The thing to note is that most messages are very short, so storing each in a single row with this structure:
Messages(fromUserId, toUserId, sent, content)
feels very ineffective, because the "actual useful information (content)" is very small, whereas the table would contain incredible amounts of rows and therefore the indexes would grow huge. Adding to this the fact that messages are sent very frequently, the size of indexes would have a huge impact on performance. So a very large amount of rows must be managed and stored while every row contains a minimal amount of actual information.
In RavenDB, I would use a structure such as this:
// a Conversation object
{
"FirstUserId": "users/19395",
"SecondUserId": "users/19396",
"Messages": [
{
"Order": 0,
"Sender": "Second",
"Sent": "2016-04-02T19:27:35.8140061",
"Content": "lijhuttj t bdjiqzu "
},
{
"Order": 1,
"Sender": "Second",
"Sent": "2016-04-02T19:27:35.8200960",
"Content": "pekuon eul co"
}
]
}
With this structure, I only need to find out which conversation I am looking for: the one between User A and User B. Any message between User A and User B is stored in this object, regardless of whether User A or User B was the sender. So once I find the conversation between them - and there are far less converations than actual messages - I can just grab all of the messages associated with it.

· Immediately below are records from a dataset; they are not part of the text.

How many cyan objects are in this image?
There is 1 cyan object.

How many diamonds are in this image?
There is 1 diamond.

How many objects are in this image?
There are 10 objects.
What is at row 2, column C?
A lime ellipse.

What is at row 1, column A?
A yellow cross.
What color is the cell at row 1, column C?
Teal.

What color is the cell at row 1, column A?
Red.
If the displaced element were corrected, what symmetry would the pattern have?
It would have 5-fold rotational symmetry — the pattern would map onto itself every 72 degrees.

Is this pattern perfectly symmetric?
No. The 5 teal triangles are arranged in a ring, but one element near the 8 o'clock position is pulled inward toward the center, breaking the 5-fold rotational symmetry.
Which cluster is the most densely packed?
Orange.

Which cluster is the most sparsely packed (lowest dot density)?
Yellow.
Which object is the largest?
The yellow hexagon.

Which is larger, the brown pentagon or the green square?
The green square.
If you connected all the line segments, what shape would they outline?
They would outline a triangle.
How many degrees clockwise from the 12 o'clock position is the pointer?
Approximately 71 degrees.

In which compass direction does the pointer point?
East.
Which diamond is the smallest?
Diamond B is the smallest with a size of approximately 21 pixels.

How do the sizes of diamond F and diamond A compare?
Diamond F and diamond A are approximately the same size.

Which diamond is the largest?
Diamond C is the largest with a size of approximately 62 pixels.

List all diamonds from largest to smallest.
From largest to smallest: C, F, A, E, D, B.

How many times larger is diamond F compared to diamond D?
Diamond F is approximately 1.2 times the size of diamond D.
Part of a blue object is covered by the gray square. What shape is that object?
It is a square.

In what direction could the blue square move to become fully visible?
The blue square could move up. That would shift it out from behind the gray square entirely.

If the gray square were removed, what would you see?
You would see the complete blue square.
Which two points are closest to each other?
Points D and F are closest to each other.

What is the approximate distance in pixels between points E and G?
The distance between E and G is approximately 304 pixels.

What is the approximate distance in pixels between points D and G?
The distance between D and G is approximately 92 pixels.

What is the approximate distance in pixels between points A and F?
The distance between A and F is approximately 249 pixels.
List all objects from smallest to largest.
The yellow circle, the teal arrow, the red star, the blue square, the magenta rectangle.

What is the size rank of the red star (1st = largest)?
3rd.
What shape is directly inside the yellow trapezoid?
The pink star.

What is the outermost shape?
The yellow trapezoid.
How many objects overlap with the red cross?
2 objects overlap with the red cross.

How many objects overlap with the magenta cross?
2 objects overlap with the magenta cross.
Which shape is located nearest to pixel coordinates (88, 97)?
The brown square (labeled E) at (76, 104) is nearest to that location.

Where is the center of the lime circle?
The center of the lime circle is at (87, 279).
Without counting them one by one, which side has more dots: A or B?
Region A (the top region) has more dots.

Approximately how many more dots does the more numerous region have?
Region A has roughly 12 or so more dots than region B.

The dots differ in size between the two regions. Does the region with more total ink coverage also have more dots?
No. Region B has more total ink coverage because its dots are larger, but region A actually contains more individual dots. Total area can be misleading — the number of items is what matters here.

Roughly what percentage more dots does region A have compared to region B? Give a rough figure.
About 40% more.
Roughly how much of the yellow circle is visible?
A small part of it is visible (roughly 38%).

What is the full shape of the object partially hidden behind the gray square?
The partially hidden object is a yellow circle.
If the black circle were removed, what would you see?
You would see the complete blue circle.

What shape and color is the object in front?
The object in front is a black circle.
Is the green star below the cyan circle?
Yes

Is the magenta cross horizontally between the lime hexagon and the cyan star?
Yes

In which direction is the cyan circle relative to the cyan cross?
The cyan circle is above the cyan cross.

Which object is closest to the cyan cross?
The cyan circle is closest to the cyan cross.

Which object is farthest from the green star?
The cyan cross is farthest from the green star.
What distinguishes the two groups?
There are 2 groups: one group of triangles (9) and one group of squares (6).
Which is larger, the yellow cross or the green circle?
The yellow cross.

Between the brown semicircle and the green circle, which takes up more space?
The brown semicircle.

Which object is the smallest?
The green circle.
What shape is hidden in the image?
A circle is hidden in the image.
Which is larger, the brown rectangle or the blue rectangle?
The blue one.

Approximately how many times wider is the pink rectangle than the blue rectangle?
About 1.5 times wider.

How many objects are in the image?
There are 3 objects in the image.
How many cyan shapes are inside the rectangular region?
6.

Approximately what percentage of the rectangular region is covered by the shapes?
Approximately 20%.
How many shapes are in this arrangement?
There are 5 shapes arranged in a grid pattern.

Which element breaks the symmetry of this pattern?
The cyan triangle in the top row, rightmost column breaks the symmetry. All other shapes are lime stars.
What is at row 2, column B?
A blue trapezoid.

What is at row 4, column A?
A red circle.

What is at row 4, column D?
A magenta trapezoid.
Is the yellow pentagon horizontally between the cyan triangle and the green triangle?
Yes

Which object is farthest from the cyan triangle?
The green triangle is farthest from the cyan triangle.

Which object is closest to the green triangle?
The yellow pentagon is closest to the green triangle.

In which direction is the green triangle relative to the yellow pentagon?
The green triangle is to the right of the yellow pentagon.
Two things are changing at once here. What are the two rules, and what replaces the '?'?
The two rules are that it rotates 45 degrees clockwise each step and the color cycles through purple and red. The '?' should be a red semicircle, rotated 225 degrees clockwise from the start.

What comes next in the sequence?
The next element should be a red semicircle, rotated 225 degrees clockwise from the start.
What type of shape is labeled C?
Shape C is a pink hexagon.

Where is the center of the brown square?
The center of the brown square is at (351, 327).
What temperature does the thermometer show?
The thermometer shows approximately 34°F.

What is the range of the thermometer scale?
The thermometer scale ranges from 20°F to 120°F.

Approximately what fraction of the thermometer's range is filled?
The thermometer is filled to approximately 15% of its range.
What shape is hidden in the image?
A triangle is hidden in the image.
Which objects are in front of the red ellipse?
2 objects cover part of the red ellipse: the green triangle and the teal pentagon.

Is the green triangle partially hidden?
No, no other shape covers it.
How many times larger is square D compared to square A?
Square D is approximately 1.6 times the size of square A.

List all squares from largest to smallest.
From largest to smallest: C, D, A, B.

However, if the two participants talk a lot (and assuming that messages are stored for, let's say, 3 years) there can be tens of thousands of messages in a single conversation causing the object to grow very large.
But there is one thing I don't know how it works (specifically) in RavenDB. Does its internal storage and query mechanism allow (the DB engine, not the client) to grab just the (for example) 50 most recent messages without reading the whole object? Afterall, it uses indexing on the properties of objects, but I haven't found any information about whether reading parts of an object is possible DB-side. (That is, without the DB engine reading the whole object from disk, parsing it and then sending back just the required parts to the client).
If it is possible, I think using Raven is a better option in this scenario, if not, then I am not sure. So please help me clean it up by answering the issue mentioned in the previous paragraph along with any advices on what DB model would suit this certain scenario the best. RDBMSs? DocDBs? Maybe something else?
Thanks.
I would say the primary distinctions will be:
Does your application consume the data in JSON? -- Then store it as JSON (in a document DB) and avoid serializing/deserializing it.
Do you need to run analytical workloads on the data? -- Then use SQL
What consistency levels do you need? -- SQL is made for high consistency, docDBs are optimized for lower consistencies
Does your schema change much? -- then use a (schema-less) docDB
What scale are you anticipating? -- docDBs are usually easier to scale out
Note also that many modern cloud document databases (like Azure DocDB) can give you the best of both worlds as they support geo-replication, schema-less documents, auto-indexing, guaranteed latencies, and SQL queries. SQL Databases (like AWS Aurora) can handle massive throughput rates, but usually still require more hand-holding from a DBA.